Kultur : "Dynamo Kiew": Was macht Blochin?

Silvia Hallensleben

Damals waren sie richtige Stars, die Jungs von "Dynamo Kiew". Umjubelt von Fans, argwöhnisch hofiert von der Staatsmacht, umworben auch vom Rest der Sportwelt, die den Stürmer Oleg Blochin 1975 - gegen Johan Cruyff und Franz Beckenbauer! - zum europäischen "Fußballer des Jahres" kürte. Geradewegs in den Fußballolymp ging er ein mit dem Tor, das er im selben Jahr gegen den "FC Bayern" im Finale des Supercups schoss. Der junge Linksaußen zeigte eine leichtfüßige Solovorstellung, die auch heute noch durch tollkühnen Spielwitz ebenso wie Technik besticht. Ein neuer Fußballgott, geboren aus harter Arbeit und für damalige Zeiten revolutionäre wissenschaftliche Trainingsmethoden.

Auch dieses Tor ist zu sehen in dem Dokumentarfilm, den die Filmemacherinnen Alexandra Gramatke und Barbara Metzlaff über das Damals und Heute der ehemaligen sowjetischen Starmannschaft gemacht haben. Manches andere rare Material haben sie aus den Archiven gezogen. Und, für den Ausblick ins Heute, ihre Helden in Kiew und anderswo besucht.

Die Stadt ist heute Hauptstadt der Ukraine. Der Verein ist privatisiert, die Alt-Stars kicken in der Altherrenmannschaft. Ex-Verteidiger Reschko arbeitet als Polizist, andere Spieler sind Sportlehrer geworden. Blochin ist nach 1989 als Trainer nach Griechenland gegangen. Arm sind sie alle nicht, die Helden von damals, reich aber noch weniger.
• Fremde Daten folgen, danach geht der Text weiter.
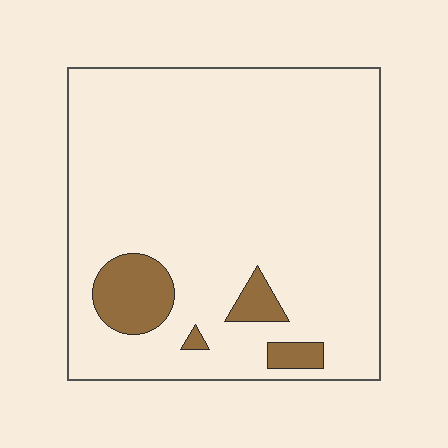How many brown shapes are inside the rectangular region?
4.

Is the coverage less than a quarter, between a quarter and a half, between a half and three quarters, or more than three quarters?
Less than a quarter.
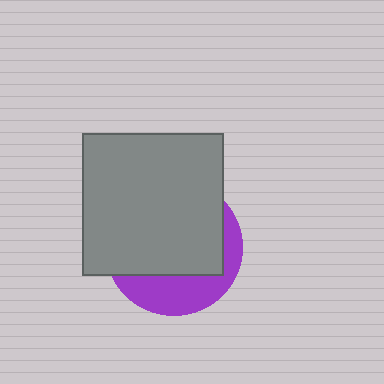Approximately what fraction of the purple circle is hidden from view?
Roughly 68% of the purple circle is hidden behind the gray square.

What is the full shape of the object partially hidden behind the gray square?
The partially hidden object is a purple circle.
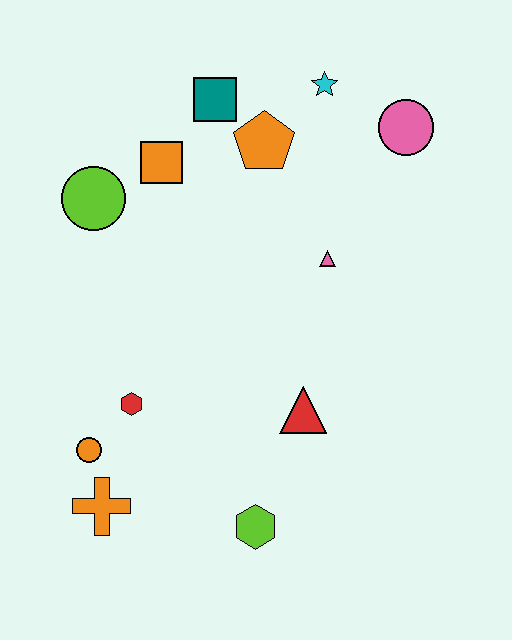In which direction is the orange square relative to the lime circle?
The orange square is to the right of the lime circle.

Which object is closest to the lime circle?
The orange square is closest to the lime circle.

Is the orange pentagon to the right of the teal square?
Yes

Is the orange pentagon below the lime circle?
No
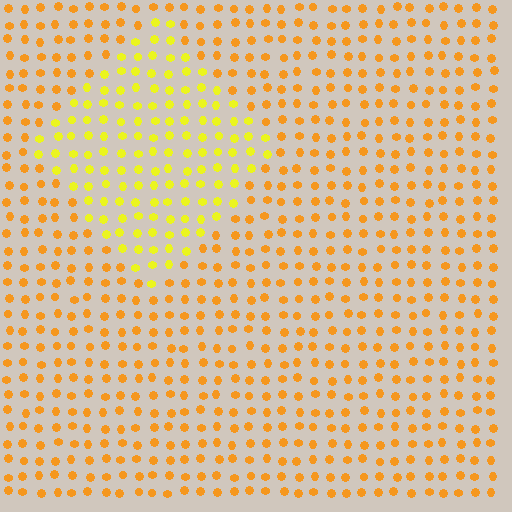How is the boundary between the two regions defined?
The boundary is defined purely by a slight shift in hue (about 29 degrees). Spacing, size, and orientation are identical on both sides.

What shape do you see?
I see a diamond.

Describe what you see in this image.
The image is filled with small orange elements in a uniform arrangement. A diamond-shaped region is visible where the elements are tinted to a slightly different hue, forming a subtle color boundary.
Und im neuen Kontext scheinen die früheren Werte und Privilegien wie ein höhnischer Abgesang auf eine untergegangene Welt: "kollektive Schnelligkeit" und Planerfüllung; Zwei-Raum-Plattenbauwohnung, Wolga und Reisen ins Valuta-Ausland, selbstverständlich immer in kompetenter Begleitung. Kontakte knüpfen mit Land und Leuten, sich gar absetzen: Dazu hatten die Spieler auf den durchorganisierten Routen zwischen Flughafen, Hotel und Stadion keine Chance. Nur einkaufen durften sie. Die Ergebnisse dieser Beutezüge machten die Elf zumindest in Sachen Mode zur sowjetischen Avantgarde. Und: Ausstrahlung hatten sie. "Dynamo Kiew" blickt auch nostalgisch auf eine Zeit, als Fußballspieler noch richtig sexy waren. - Kleine Einwände am Rande: Die Bildqualität hat offenbar beträchtlich unter den schwierigen Drehbedingungen gelitten. Schade auch, dass der russische O-Ton durchgehend deutsch übersprochen wird. Ob man damit entsprechende Landessitten kopieren wollte?